Sur la carte IGN 2509 Ouest Nesle au 1 / 25 000e (1987 édition 3) les toponymes qui rappellent l’existence de mégalithes sont nombreux et remarquablement disséminés.

10 "Borne", 1 "Leu", 3 "Loup", 1 "Renard", 2 "Chat", 1 "Caille", 1 "Clou", soit 19 témoins qui viennent probablement de l’époque préceltique et de l’époque gauloise. Deux couples de noms sont très proches et pourraient avoir été associés au même monument : "Sole des Loups" et "Prés des Champs de Loups" entre Libermont et Esmery-Hallon, ainsi que le "Riez aux Loups" et "la Borne à Moutons" entre Y et Croix Moligneaux.

17 localisations donc qui se répartissent sur les 260km² de la carte.
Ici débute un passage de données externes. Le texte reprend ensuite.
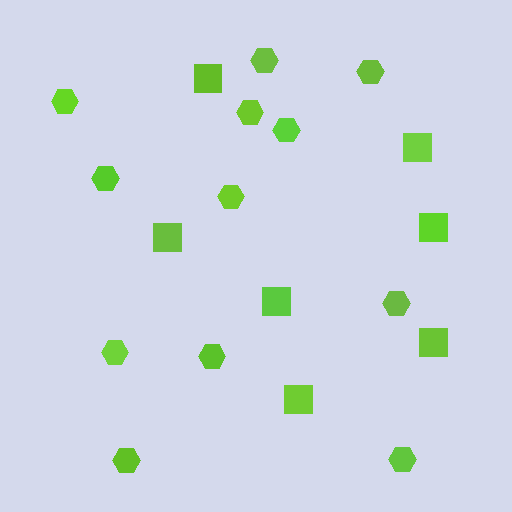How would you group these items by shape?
There are 2 groups: one group of hexagons (12) and one group of squares (7).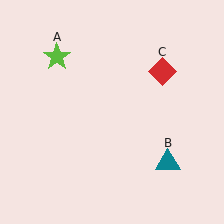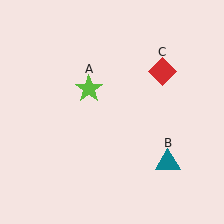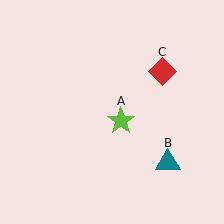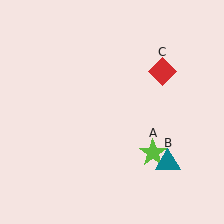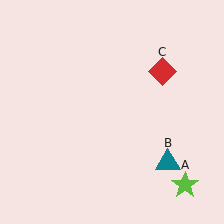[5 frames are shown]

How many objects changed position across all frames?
1 object changed position: lime star (object A).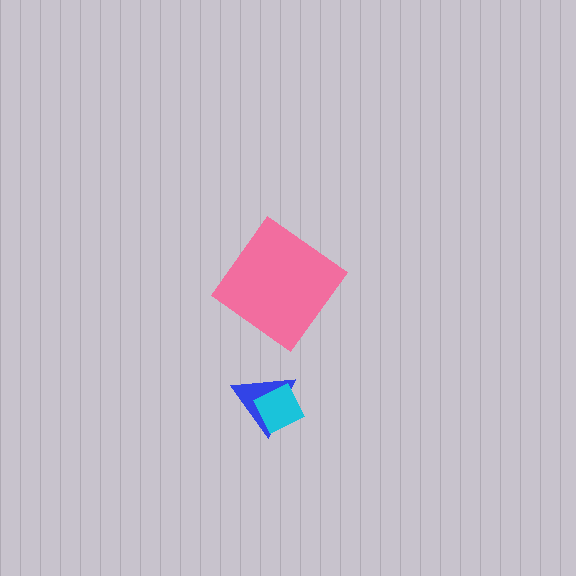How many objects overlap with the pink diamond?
0 objects overlap with the pink diamond.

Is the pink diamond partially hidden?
No, no other shape covers it.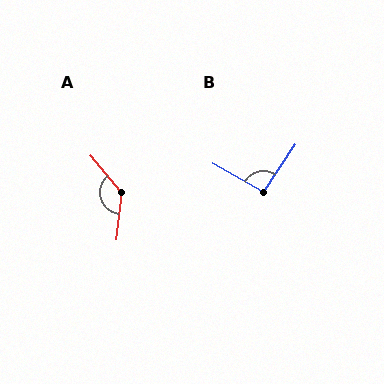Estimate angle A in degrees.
Approximately 133 degrees.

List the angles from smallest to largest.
B (95°), A (133°).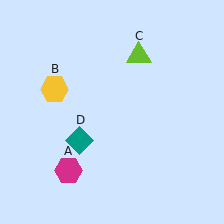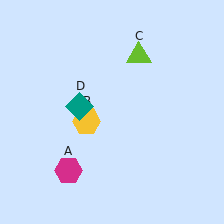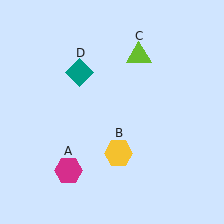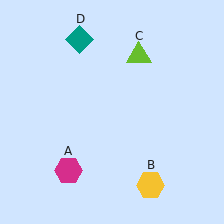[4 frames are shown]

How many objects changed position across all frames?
2 objects changed position: yellow hexagon (object B), teal diamond (object D).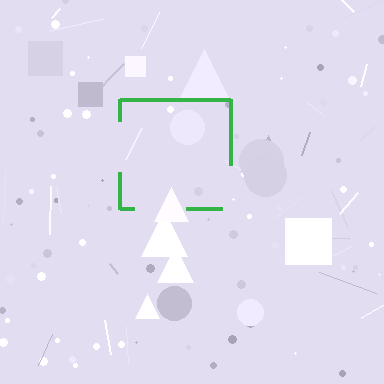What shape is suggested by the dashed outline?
The dashed outline suggests a square.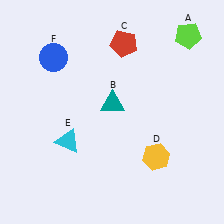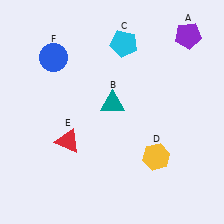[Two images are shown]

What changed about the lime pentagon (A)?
In Image 1, A is lime. In Image 2, it changed to purple.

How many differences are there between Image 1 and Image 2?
There are 3 differences between the two images.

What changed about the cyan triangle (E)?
In Image 1, E is cyan. In Image 2, it changed to red.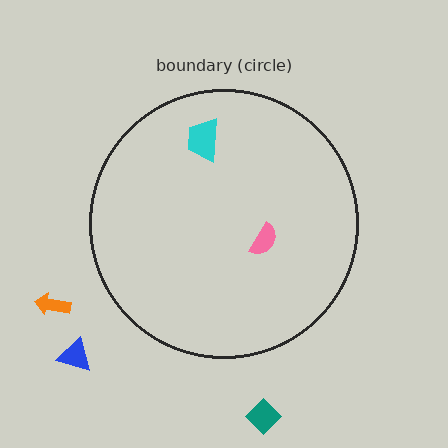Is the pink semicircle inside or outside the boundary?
Inside.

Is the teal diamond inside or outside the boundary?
Outside.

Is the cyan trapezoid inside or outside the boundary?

La densité des mégalithes enregistrés dans la mémoire collective est de 1 pour 16,25km².

En maillant les toponymes de proche en proche par des segments qui ne se recoupent pas, la distance moyenne des 37 espacements mesurés est de 4,3km, avec un écart type de 1,5km [pour autant que la distribution de l’échantillon soit normale].

Faut-il alors voir dans ces mégalithes des jalons rythmant la marche humaine d’heure en heure et donnant les directions à ceux qui savaient les reconnaître ? Sont-ils à l’origine de la lieue ? Au-delà des cultes, a-t-on affaire aux ancêtres des bornes kilométriques ?

Pour aller plus loin dans cette idée, il faudrait explorer les autres cartes, les données enregistrées sur le cadastre, observer ce qui se passe dans des zones plus tourmentées que la Picardie, partir en quête des vestiges...

Illustration_du_maillage

A retrouver sur Internet : Jean Michel Hermans, Toponymes liés aux mégalithes en région parisienne.

N.B. D’autres monuments pourraient aussi avoir un rôle particulier comme les tombes dont on retrouve les toponymes suivants sur la même carte : 4 "la Tombelle", 1 "le Tomblet", 1 "contre la Tombelle", 1 "la Pâture de la Tombelle", 1 "Sole de l’Arbre de Tombeau de Roboam", 1 "Sole du Tombeau de Roboam".